The first consideration in mediating at distance, is to develop a really robust process. So different from face-to-face meetings, where mediators and the parties have extended communication channels, e-mediation loses of all of the non-verbal 'cues and tells' that make the mediation process so immediate. What you are left with is largely words on a page. And with that comes a sizeable problem. Words do not always mean what you intend them to mean.

Without the softening inflection of speech, the written word can appear quite harsh. Those familiar with social media, such as Facebook and Twitter will immediately recognise the problem... "I never intended it to sound like that, or to be taken that way"....but it was.

Even in the most hard-nosed commercial e-facilitations, Chief Executives, their directors and legal teams can get uptight about something that was fairly innocently written, but has appeared more challenging when read.

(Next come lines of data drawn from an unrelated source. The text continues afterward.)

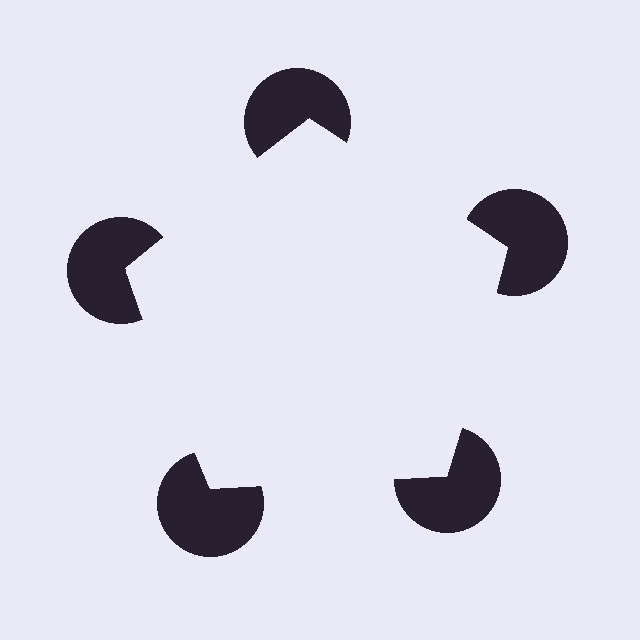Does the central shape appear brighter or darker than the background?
It typically appears slightly brighter than the background, even though no actual brightness change is drawn.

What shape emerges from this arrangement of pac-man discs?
An illusory pentagon — its edges are inferred from the aligned wedge cuts in the pac-man discs, not physically drawn.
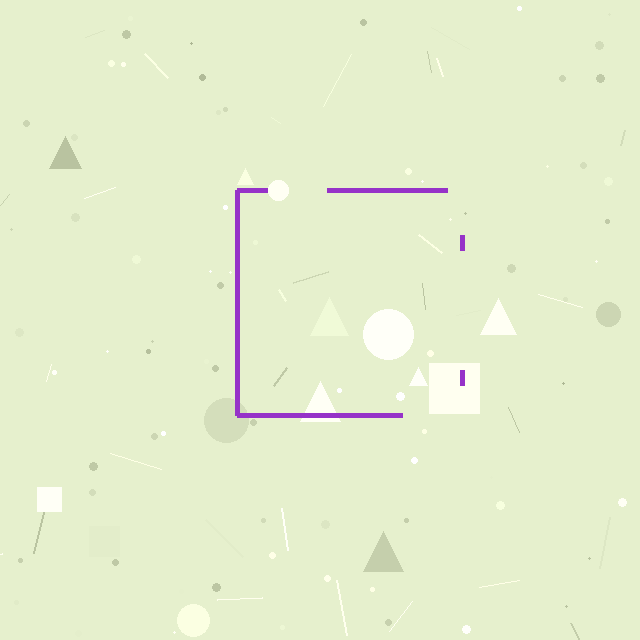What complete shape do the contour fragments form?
The contour fragments form a square.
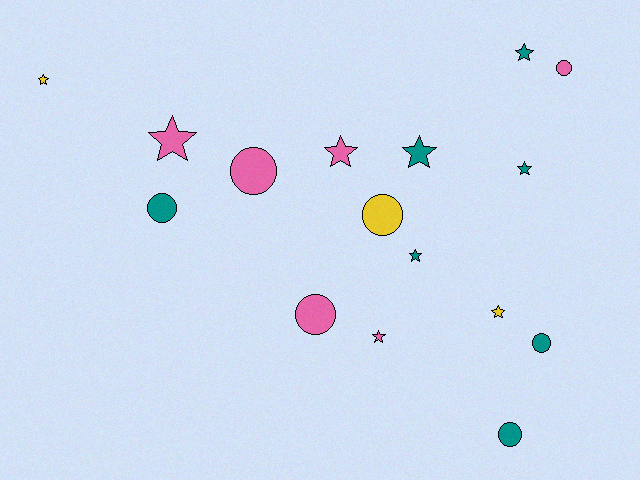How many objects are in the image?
There are 16 objects.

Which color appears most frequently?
Teal, with 7 objects.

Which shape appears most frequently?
Star, with 9 objects.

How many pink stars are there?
There are 3 pink stars.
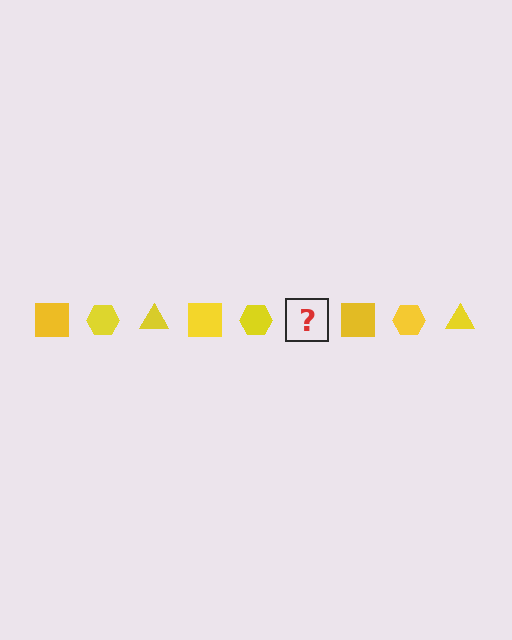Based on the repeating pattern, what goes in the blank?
The blank should be a yellow triangle.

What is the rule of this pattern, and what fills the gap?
The rule is that the pattern cycles through square, hexagon, triangle shapes in yellow. The gap should be filled with a yellow triangle.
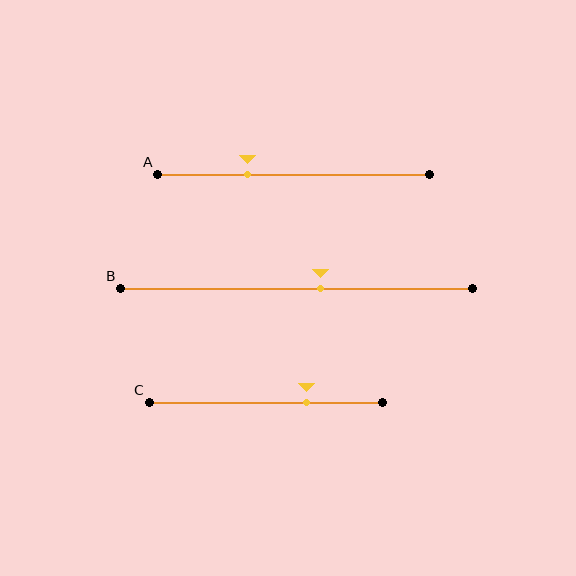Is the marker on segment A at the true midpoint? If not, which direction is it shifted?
No, the marker on segment A is shifted to the left by about 17% of the segment length.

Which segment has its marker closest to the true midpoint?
Segment B has its marker closest to the true midpoint.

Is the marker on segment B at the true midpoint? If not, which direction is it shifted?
No, the marker on segment B is shifted to the right by about 7% of the segment length.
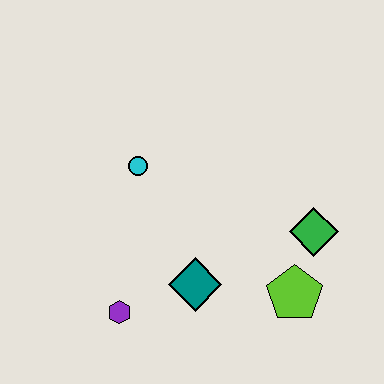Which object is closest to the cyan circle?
The teal diamond is closest to the cyan circle.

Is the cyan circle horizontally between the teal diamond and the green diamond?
No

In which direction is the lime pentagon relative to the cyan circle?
The lime pentagon is to the right of the cyan circle.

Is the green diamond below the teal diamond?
No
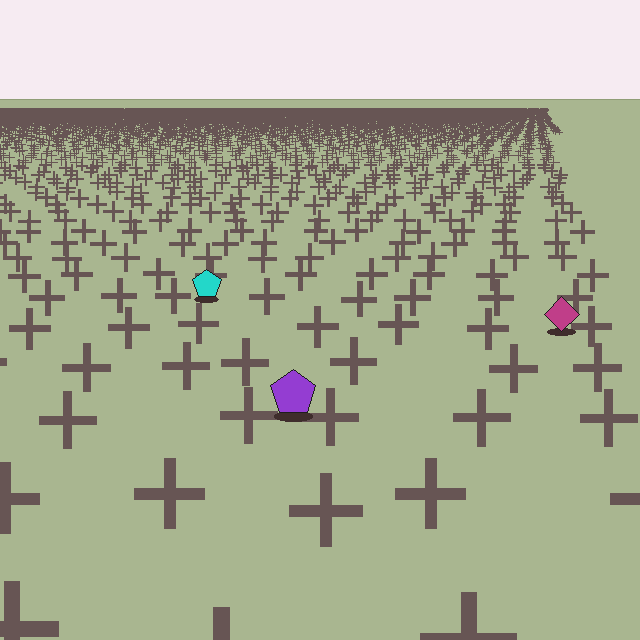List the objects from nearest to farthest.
From nearest to farthest: the purple pentagon, the magenta diamond, the cyan pentagon.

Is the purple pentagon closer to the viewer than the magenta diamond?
Yes. The purple pentagon is closer — you can tell from the texture gradient: the ground texture is coarser near it.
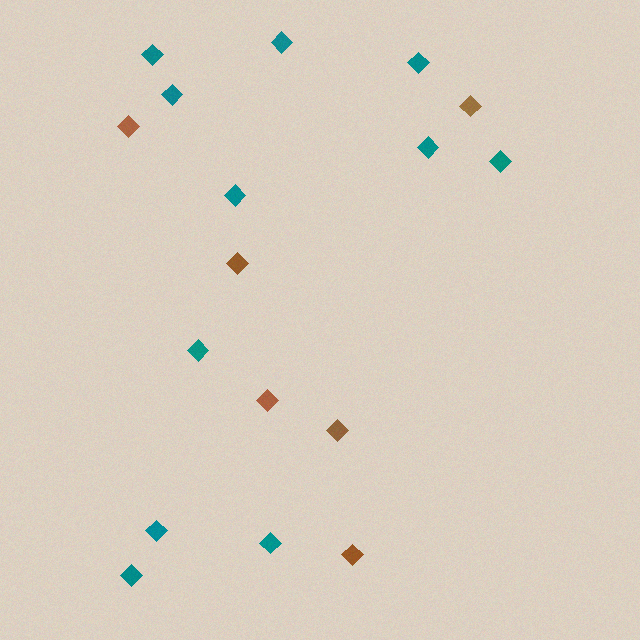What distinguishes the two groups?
There are 2 groups: one group of brown diamonds (6) and one group of teal diamonds (11).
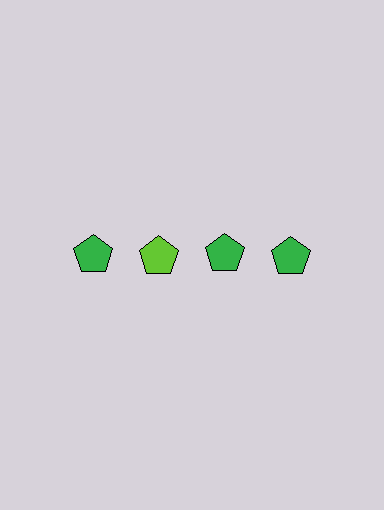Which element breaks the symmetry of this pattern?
The lime pentagon in the top row, second from left column breaks the symmetry. All other shapes are green pentagons.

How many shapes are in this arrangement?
There are 4 shapes arranged in a grid pattern.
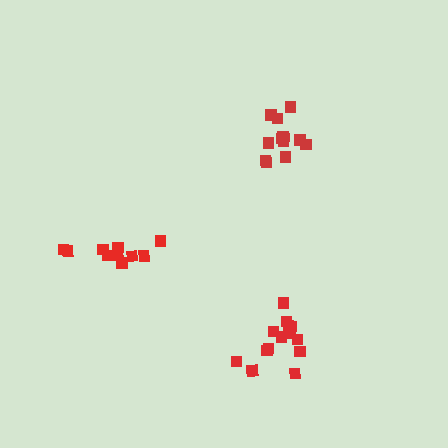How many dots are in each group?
Group 1: 10 dots, Group 2: 14 dots, Group 3: 12 dots (36 total).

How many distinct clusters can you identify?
There are 3 distinct clusters.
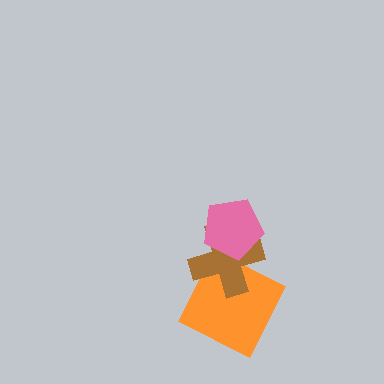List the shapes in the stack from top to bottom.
From top to bottom: the pink pentagon, the brown cross, the orange square.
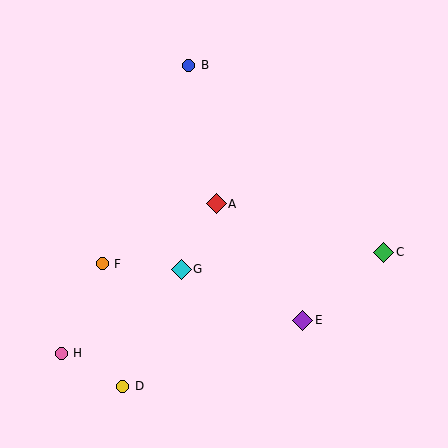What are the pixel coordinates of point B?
Point B is at (189, 65).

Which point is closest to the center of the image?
Point A at (216, 204) is closest to the center.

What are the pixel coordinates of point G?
Point G is at (181, 269).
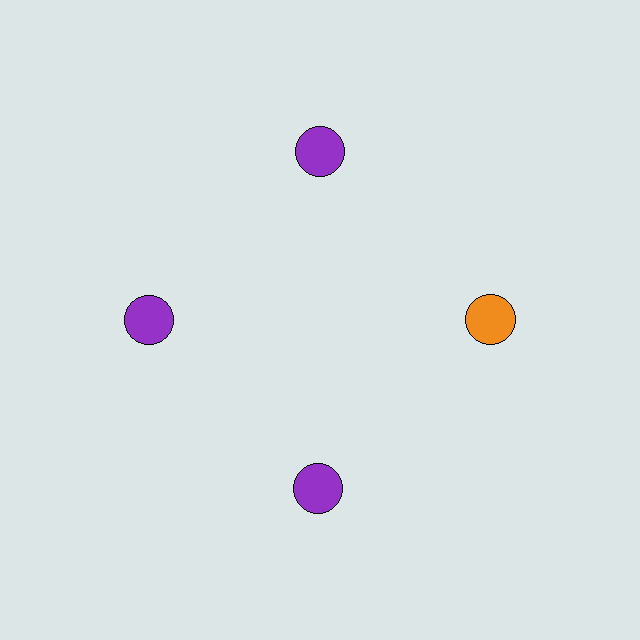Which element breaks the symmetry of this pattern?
The orange circle at roughly the 3 o'clock position breaks the symmetry. All other shapes are purple circles.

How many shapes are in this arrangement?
There are 4 shapes arranged in a ring pattern.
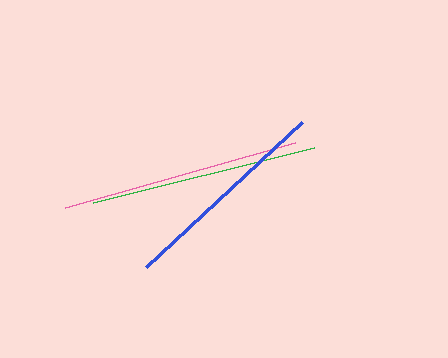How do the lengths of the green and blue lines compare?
The green and blue lines are approximately the same length.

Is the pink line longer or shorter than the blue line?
The pink line is longer than the blue line.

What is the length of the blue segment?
The blue segment is approximately 213 pixels long.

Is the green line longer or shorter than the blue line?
The green and blue lines are approximately the same length (about 228 and 213 pixels).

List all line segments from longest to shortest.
From longest to shortest: pink and green (about equal), blue.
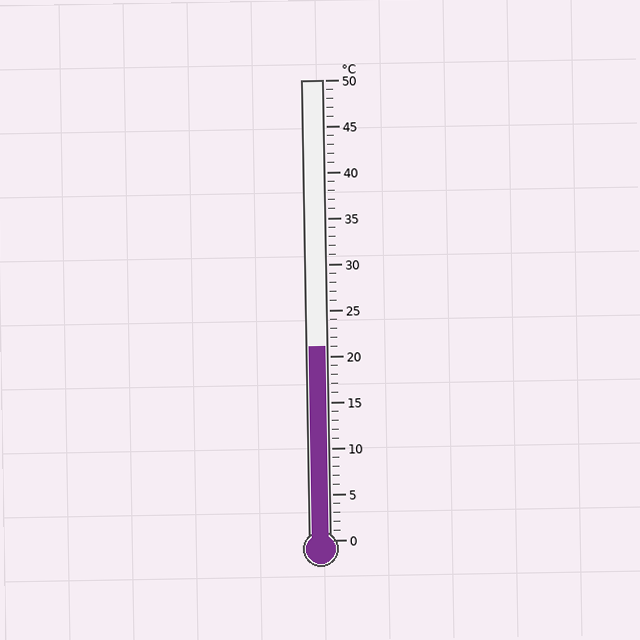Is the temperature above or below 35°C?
The temperature is below 35°C.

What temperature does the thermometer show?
The thermometer shows approximately 21°C.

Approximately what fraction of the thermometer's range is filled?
The thermometer is filled to approximately 40% of its range.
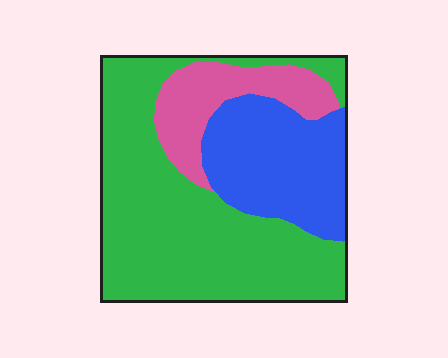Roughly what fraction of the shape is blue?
Blue takes up about one quarter (1/4) of the shape.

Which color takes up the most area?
Green, at roughly 60%.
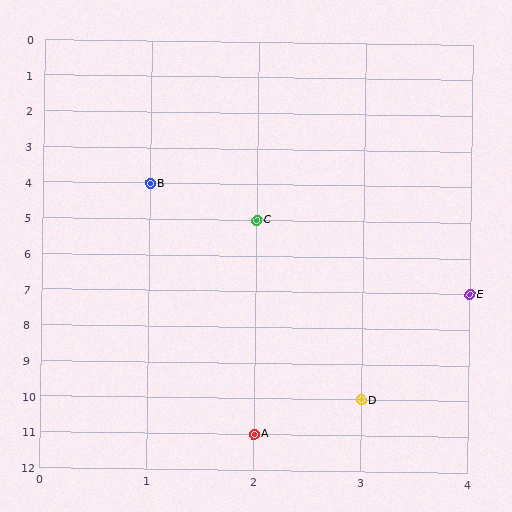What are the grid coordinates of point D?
Point D is at grid coordinates (3, 10).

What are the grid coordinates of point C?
Point C is at grid coordinates (2, 5).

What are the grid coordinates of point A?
Point A is at grid coordinates (2, 11).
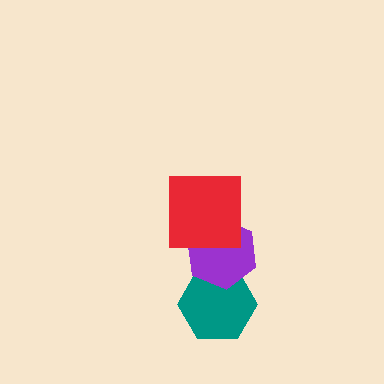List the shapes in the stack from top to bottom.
From top to bottom: the red square, the purple hexagon, the teal hexagon.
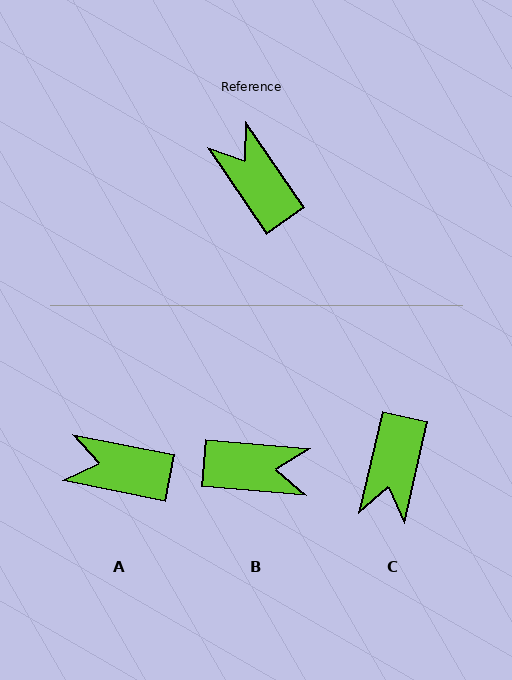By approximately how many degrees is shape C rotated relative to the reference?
Approximately 133 degrees counter-clockwise.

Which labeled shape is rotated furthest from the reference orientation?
C, about 133 degrees away.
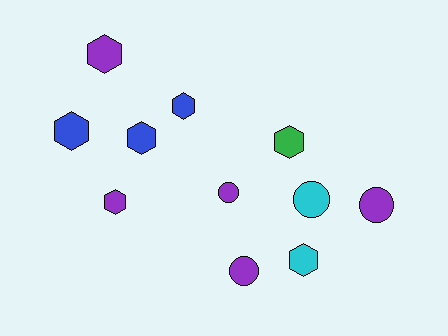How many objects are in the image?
There are 11 objects.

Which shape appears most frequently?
Hexagon, with 7 objects.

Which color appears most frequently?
Purple, with 5 objects.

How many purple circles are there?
There are 3 purple circles.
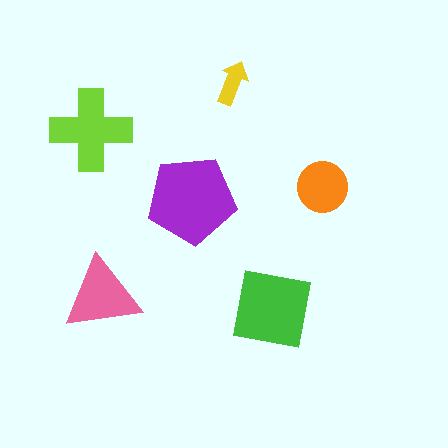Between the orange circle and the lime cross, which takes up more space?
The lime cross.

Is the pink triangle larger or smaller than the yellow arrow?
Larger.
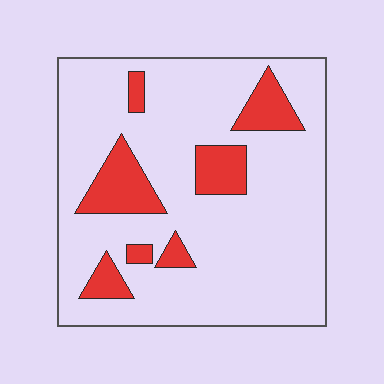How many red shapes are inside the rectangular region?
7.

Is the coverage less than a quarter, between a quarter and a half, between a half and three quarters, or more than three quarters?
Less than a quarter.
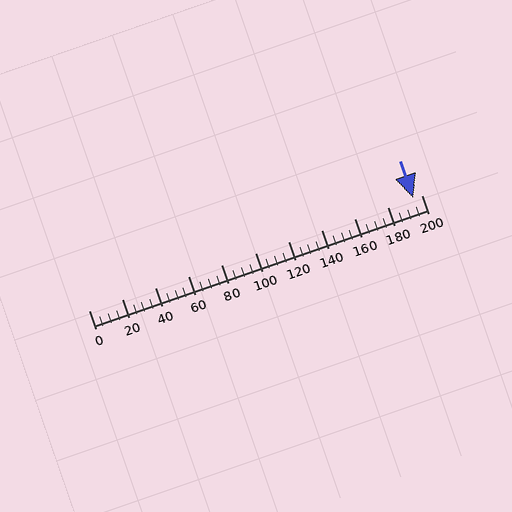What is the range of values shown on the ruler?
The ruler shows values from 0 to 200.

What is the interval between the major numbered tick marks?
The major tick marks are spaced 20 units apart.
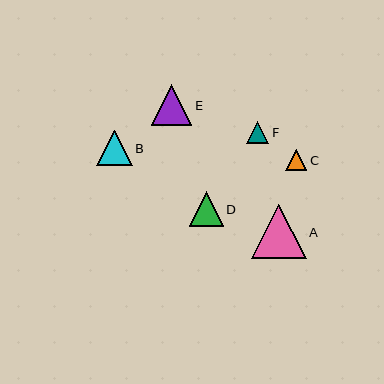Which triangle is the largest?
Triangle A is the largest with a size of approximately 54 pixels.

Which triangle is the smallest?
Triangle C is the smallest with a size of approximately 21 pixels.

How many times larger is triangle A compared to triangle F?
Triangle A is approximately 2.4 times the size of triangle F.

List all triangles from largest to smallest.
From largest to smallest: A, E, B, D, F, C.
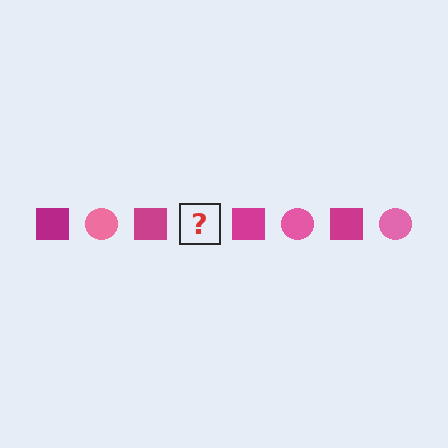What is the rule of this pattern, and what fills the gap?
The rule is that the pattern alternates between magenta square and pink circle. The gap should be filled with a pink circle.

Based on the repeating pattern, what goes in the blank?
The blank should be a pink circle.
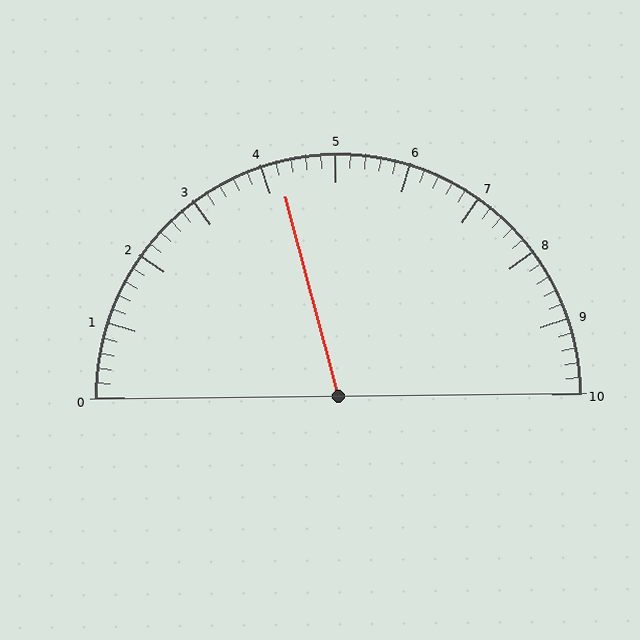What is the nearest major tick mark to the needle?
The nearest major tick mark is 4.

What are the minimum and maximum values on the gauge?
The gauge ranges from 0 to 10.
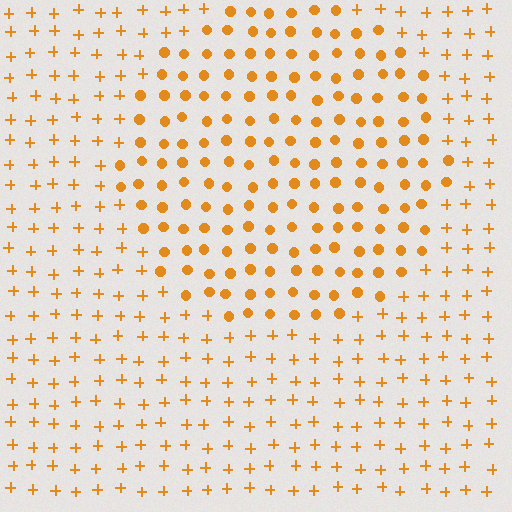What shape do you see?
I see a circle.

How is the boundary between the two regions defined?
The boundary is defined by a change in element shape: circles inside vs. plus signs outside. All elements share the same color and spacing.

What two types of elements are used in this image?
The image uses circles inside the circle region and plus signs outside it.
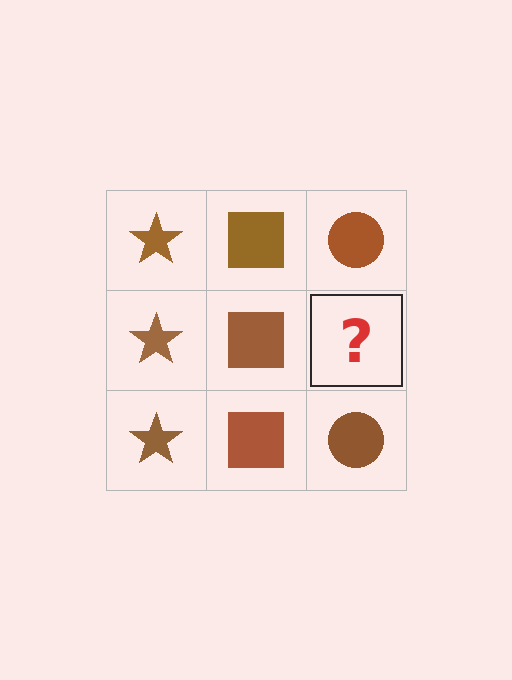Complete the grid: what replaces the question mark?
The question mark should be replaced with a brown circle.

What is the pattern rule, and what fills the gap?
The rule is that each column has a consistent shape. The gap should be filled with a brown circle.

So, before embarking on the process, parties need careful direction about what to commit to writing, how they will be expected to express themselves, and the implications of not following the rules.

I achieve this by using a tight staircase of steps, leading to set platforms. Clients need to understand that the process is fairly rigid, to ensure safe management. "You cannot leap to step three, before you have completed steps one and two". And every so often, we pause on the landing or mezzanine so that we can evaluate how we are getting on.

My 'Step 1' comprises an introduction letter addressed and sent to all parties simultaneously, to inform them about the process and method, and set out 'Do you....." questions - recording their agreement to the process and ground rules. This is a shared document, and commences the 'annotated' process, so that all parties can see that the agreement has been formed, and the process set.

Once shared, I summarise the options that they have elected and agreed, covering their expectations of the process, such as whether they wish to speak on line, how any confidential messages are to be handled, and what to do should impasse be reached.

'Step 2' is generally directed to obtaining positions, which are set out by the parties or their lawyers in pithy written summaries. These are key documents and require great care. The last thing the parties need is for an issue to be raised later in the process that has escaped their summary.


'Step 3' is the first platform:

A. Your summaries show that the following points are agreed between you:

B. Your positions reveal the following matters are not agreed:

C. Your positions are not clear as to the following matters:

D. Some ideas/options for discussion

E. Points of guidance for approach

"May I propose a target date of .... for your replies to Step 3 and your revised proposals. If you have any issues with this step, please notify me immediately".

Following this, subsequent steps become more specific to the issues yet to be agreed.

It is essential to record what has been agreed and what remains to be agreed from the previous step, and to secure the parties' written confirmation. This provides a 'stop' behind which they are not permitted to return.

For the disputed issues I set out 'Reality Check' questions for each rival proposition from each party, and invite them to consider or advance proposals. Yes - accompanying each step, the parties are provided with 'sample options', making the process more directive than a face-to-face meeting. Some mediators may be uncomfortable with this, but my experience suggests that client satisfaction leaps when reasonable possibilities are proposed, even if they choose not to adopt any of them.

The parties are expected to use the 'Step document' to record their answers and comments (annotating with individual colour-coded replies). This avoids the risk of producing inadvertently, unshared documents.

By adhering to a process that steps them from one agreed position to the next, parties tend to make their own progress towards a final agreement. Needless to say, some parties still need a degree of 'hand-holding' - by Skype or private message - but generally they quickly learn the way in which progress can be made and, in the rare event of a failure to agree all issues, they do have the written framework to hand to their legal teams should they wish to broker final solutions, or litigate narrow issues.